Rosja odcina gaz do Niemiec z powodu planu ograniczenia ceny w UE

Przewodnicząca Komisji Europejskiej Ursula von der Leyen potwierdziła, że ​​zaproponowała interwencję na rynku energii elektrycznej, aby nie ustalać pułapu cenowego dla rosyjskiego gazu, który dociera do Europy różnymi gazociągami, mimo że Rosja już zapowiedział, że w takim przypadku odetnie wszelką podaż. Von der Leyen przedstawia ministrom energetyki XNUMX państw zapowiedź planu próby obniżenia ceny prądu z podstawową ideą oddzielenia ceny prądu od gazu. Niektórzy sugerowali również, że Komisja może ograniczyć zyski z mediów, aby zebrać pieniądze na pomoc wrażliwym przedsiębiorstwom i konsumentom.

Przewodniczący Komisji opublikował tweeta, w którym przedstawił pomysły dotyczące zapowiadanej interwencji na rynku energii elektrycznej: „Putin wykorzystuje energię jako broń, odcinając dostawy i manipulując naszymi rynkami energetycznymi. Przeważy upadnie i Europa. Komisja przygotowuje wnioski mające pomóc wrażliwym gospodarstwom domowym i przedsiębiorstwom radzić sobie z wysokimi cenami energii”. Niedługo potem rzecznik Kremla Dimitri Pieskow przyznał w wypowiedziach dla agencji Interfax, że „problemy z pompowaniem gazu powstały w wyniku sankcji, jakie kraje zachodnie wprowadziły wobec naszego kraju i różnych firm. Nie ma innych powodów, które mogłyby spowodować ten problem z pompowaniem”.

Były prezydent Rosji Dmitrij Miedwiediew oskarżył w niedzielę Niemcy o bycie bibliotekarzem w „wojnie hybrydowej” z Rosją, co jego zdaniem uzasadniałoby odcięcie dostaw gazu do tego kraju. „Niemcy to wrogi kraj, który nałożył sankcje fiskalne na całą rosyjską gospodarkę i dostarcza Ukrainie śmiercionośnej broni.
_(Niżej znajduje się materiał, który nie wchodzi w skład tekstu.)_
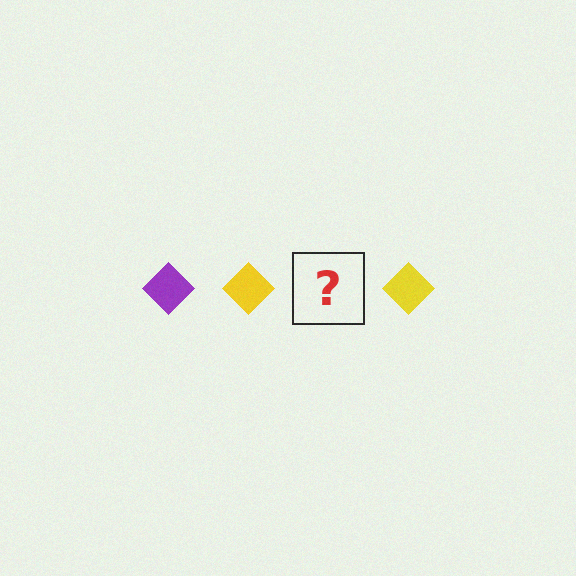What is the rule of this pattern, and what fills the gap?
The rule is that the pattern cycles through purple, yellow diamonds. The gap should be filled with a purple diamond.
Innymi słowy, wypowiedział wojnę hybrydową z Rosją. Zachowuje się jak wróg Rosji – powiedział. W poniedziałek zareagował na oświadczenia Von der Leyen, mówiąc, że Rosja przestanie zaopatrywać każdy kraj, który nałoży limit na ceny rosyjskiego gazu lub ropy. Od piątku dostawy z Rosji zostały formalnie wstrzymane z przyczyn technicznych.

W ciągu ostatnich kilku miesięcy Komisja utrzymywała, że ​​system cen opiera się na mechanizmie, który zachęca do rozwoju energii odnawialnej bez możliwości modyfikacji. Jednak eksplozja cen gazu przełamała to tabu ze względu na występujące napięcia gospodarcze. W wystąpieniu na forum politycznym w Niemczech, Von der Leyen miała w zwyczaju tworzyć, że „nadszedł czas, aby ustalić maksymalną cenę gazu eksportowanego do Europy rosyjskimi rurociągami”, jako środek krótkoterminowy połączony z kampaniami na rzecz znaczne zmniejszenie zużycia energii.

Wcześniej niż oczekiwano

Na razie pierwszy krok, jaki podjęła Komisja w celu zapewnienia 80% rezerw gazu w całej Europie, zostałby osiągnięty znacznie wcześniej niż oczekiwano, dlatego Bruksela nalega, aby zimą nie było problemów z dostawami.

W swoim komunikacie Von der Leyen wyjaśnił, że cele wniosku Komisji to: zmniejszenie popytu na energię elektryczną, nałożenie limitu cenowego na gaz przybywający z Rosji gazociągami, pomoc wrażliwym konsumentom i firmom z dochodami z tego sektora, co również ograniczać swoje zyski, ale w sposób, który może wspierać producentów energii elektrycznej stojących przed wyzwaniami związanymi z rozliczeniami związanymi ze zmiennością rynku” ze względu na wysokie ceny.